Business Continuity Goes Beyond Data
A key element in any business continuity plan is handling data—storage, transmission and protection. Data is the lifeblood of your business, and must be readily available and kept safe from loss and compromise. Questions to consider include whether data will be stored on site, in the cloud, or both; which mission – critical data needs to be readily available; and how that data will be backed up. Also, how do you protect proprietary information with employees working remotely, under varying conditions? With employees working remotely, the risks are higher. If there is a cyber attack, who will handle it, and how? Another consideration is the human element — caring for employees and customers during the on-going quarantine.

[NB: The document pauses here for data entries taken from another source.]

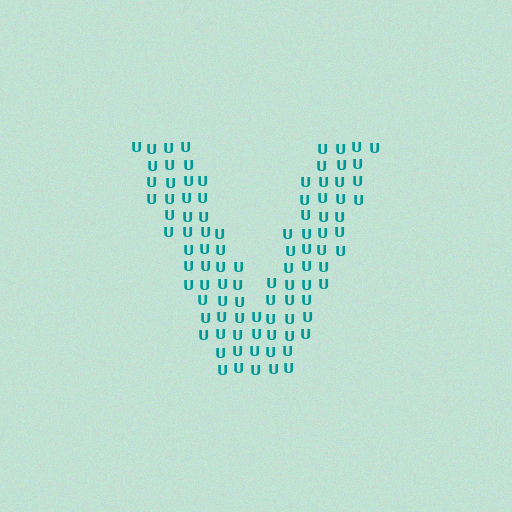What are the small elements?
The small elements are letter U's.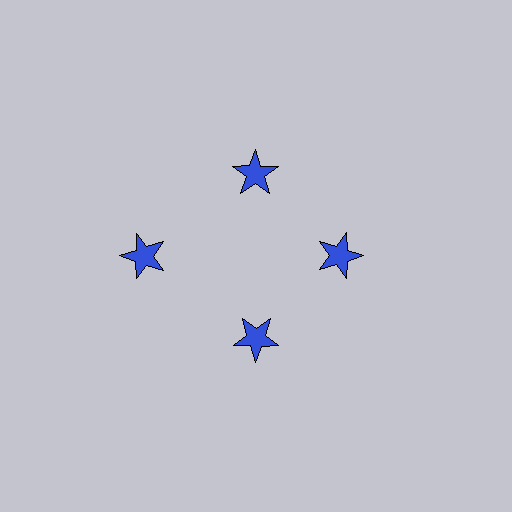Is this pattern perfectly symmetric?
No. The 4 blue stars are arranged in a ring, but one element near the 9 o'clock position is pushed outward from the center, breaking the 4-fold rotational symmetry.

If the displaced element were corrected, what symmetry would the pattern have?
It would have 4-fold rotational symmetry — the pattern would map onto itself every 90 degrees.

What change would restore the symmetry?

Caring for Employees and Customers
This pandemic–or any disaster–offers an opportunity for companies to become trusted leaders for employees and customers alike. According to CompTIA, one way to guide employees through a disaster situation is to communicate proactively with them. You can share both good and challenging news with them, in order to reassure them. Topics to talk about with them include when your business is likely to reopen and what safety measures will be taken.
To remain vital to customers, CompTIA recommends a ‘serving’ over a ‘selling’ approach. One idea to consider in your plan is sharing resources (webinars, articles, or checklists) with your customers; these resources can help reduce stress and also to cement your business’s reputation as a trusted partner. Inspire trust by adapting to employee and customer needs, such as tailoring employees’ hours to their most productive times. An idea for serving customers is providing flexible payment arrangements. Long after the emergency and its stresses recede your customers and employees will remember your efforts.